Hospitals each year are preparing for disasters, whether they recognize it or not, Peacock said.
“It’s called February,” he proclaimed, explaining that hospitals are in a state of emergency every February because of the sudden increase in patients with seasonal influenza.
Peacock criticized federal officials for expecting local communities and hospitals to assume the majority of the financial burden for disaster preparedness.
While every emergency is local, he declared, the federal government needs to step up and develop a comprehensive plan for improving the nation’s hospital infrastructure.
Many communities are losing hospitals because of revenue problems, Peacock contended, adding that Cleveland has lost three hospitals in the past decade.
“To ask any industry to double its productive capability with no funding is really [difficult], even if you were a wealthy industry, and the hospital industry is not wealthy,” he argued.
C. Ronald Kahn, president and director of the Joslin Diabetes Center in Boston, said that one of the major problems health care workers confronted during the Katrina response was a lack of medications.
He said he was worried that people with chronic conditions, such as diabetes mellitus, hypertension, and asthma, are at a greater risk of not surviving any disaster.
“We have a health care system that doesn’t really give enough attention to how we deal with them,” Kahn said.
Much of the nation’s attention lately, Leavitt noted, has focused on the possibility of an outbreak of pandemic influenza.
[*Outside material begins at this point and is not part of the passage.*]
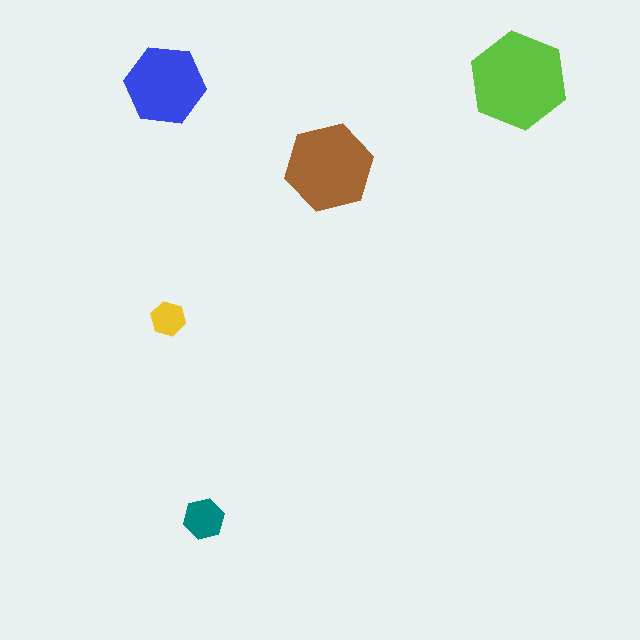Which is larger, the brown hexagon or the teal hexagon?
The brown one.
However, he said, preparing the nation for a pandemic, whether it comes in the form of the H5N1 virus or something else, is difficult “because anything you say in advance feels alarmist.”
“But anything we have done once a pandemic starts seems inadequate,” Leavitt said.
There is no “guarantee” that a disaster like a pandemic or another Hurricane Katrina or a 9/11 will strike the United States, Chertoff said.
But, he said, “there’s no guarantee that they won’t come.”